L’origine géographique

L’origine géographique, comme l’âge, sont les deux renseignements les plus souvent indiqués (ici 1 116 fois) ; il est vrai qu’ils intéressaient au premier chef les policiers soucieux de repérer les mineures et de renvoyer chez elles les filles posant problème. Certainement moins sujette à caution que l’âge, l’origine géographique n’est pas toujours assurée, entre mensonges des filles 1370 et mauvaise retranscription des policiers.

Tableau n° 62 : Origine géographique des prostituées (1 116 cas) – 1808-1890
Lieu de naissance Nombre de filles %
Lyon 258 23
Rhône (hors Lyon) 82 7,5
Départements limitrophes 284 25,5
Autres départements 429 38,5
Etranger 63 5,5

D’emblée frappe la diversité des origines : pas loin de quatre filles sur dix étaient nées ailleurs que dans le Rhône et ses départements limitrophes ; toutes les régions étaient représentées. Bien entendu, il faut souligner que près du quart étaient natives de Lyon et 7,5% du reste du département du Rhône ; mais, selon un schéma habituel, plus le siècle avançait, plus la diversité des origines se faisait sentir. Classiquement, le quart des filles venaient des département limitrophes, de la Loire et de l’Isère avant tout (respectivement 92 et 80 filles). Parmi celles venant de plus loin, un autre quart était originaire des zones traditionnelles d’émigration en direction de Lyon ; on remarque notamment l’importance des deux Savoie (39 filles), du Jura (36), de la Côte d’Or (32), du Puy-de-Dôme (30) et encore de l’Alsace (30) et de Paris (22). Parmi les étrangères, on notera l’importance des Suisses (36 filles).

Ces données valent essentiellement pour la première moitié du XIXe siècle. Pour le Second Empire, l’enquête de Marmy et Quesnoy livre les départements de naissance de 1 628 prostituées à raison de trois sondages sur dix ans (1855, 1860, 1864) 1371 . A cette période, les répartitions avaient déjà évolué. Les natives du Rhône (Lyon compris) ne représentaient plus que 15% des filles publiques et celles des départements limitrophes seulement 18%. En revanche, les étrangères étaient deux fois plus nombreuses que par le passé (11%) et près de six sur dix (56%) provenaient des autres départements français. Dans le détail, au-delà de la diversité des origines, les mêmes départements se retrouvaient, signe d’une certaine cohérence 1372 .

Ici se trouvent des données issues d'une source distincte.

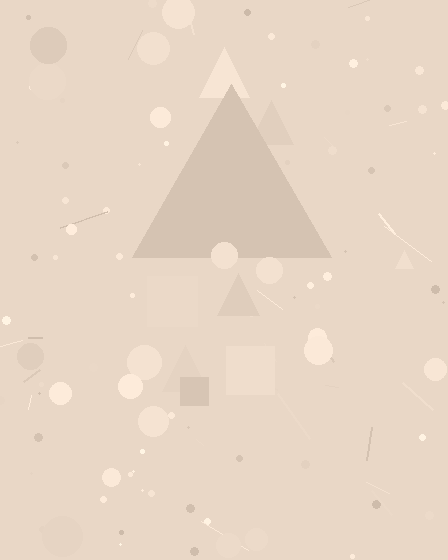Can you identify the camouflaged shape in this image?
The camouflaged shape is a triangle.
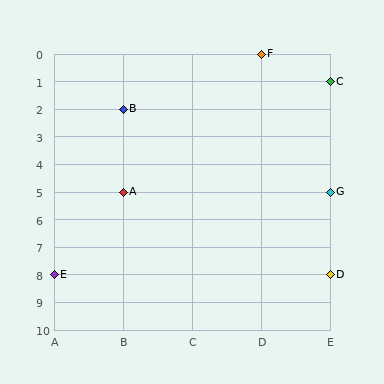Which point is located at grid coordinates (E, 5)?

La grande ville générait sa propre prostitution, l’alimentait elle-même. Les zones de migration classique comme le reste du pays fournissaient aussi leur contingent de filles. On peut alors toujours mobiliser la vieille explication du déracinement ; ce n’est toutefois pas la seule explication et il est probable que certaines avaient pu bénéficier de réseaux d’intégration. N’oublions pas non plus que Lyon, grande cité et ville de garnisons, attirait nombre de prostituées.

Notes
1370.

Elisabeth Sernard se disait tantôt native de Turin (Italie), tantôt originaire de Châteauroux…

1371.

M. J. MARMY, Ferdinand QUESNOY, Hygiène…, op. cit., pp. 352-355.

1372.

Ayant travaillé sur les registres de trois maisons lyonnaises, Alain Corbin notait un recrutement « local » axé sur le sillon rhodanien et le Massif Central. Malheureusement, ces registres n’ont visiblement pas été conservés. Cf. Alain CORBIN, Les filles…, op. cit., p. 111.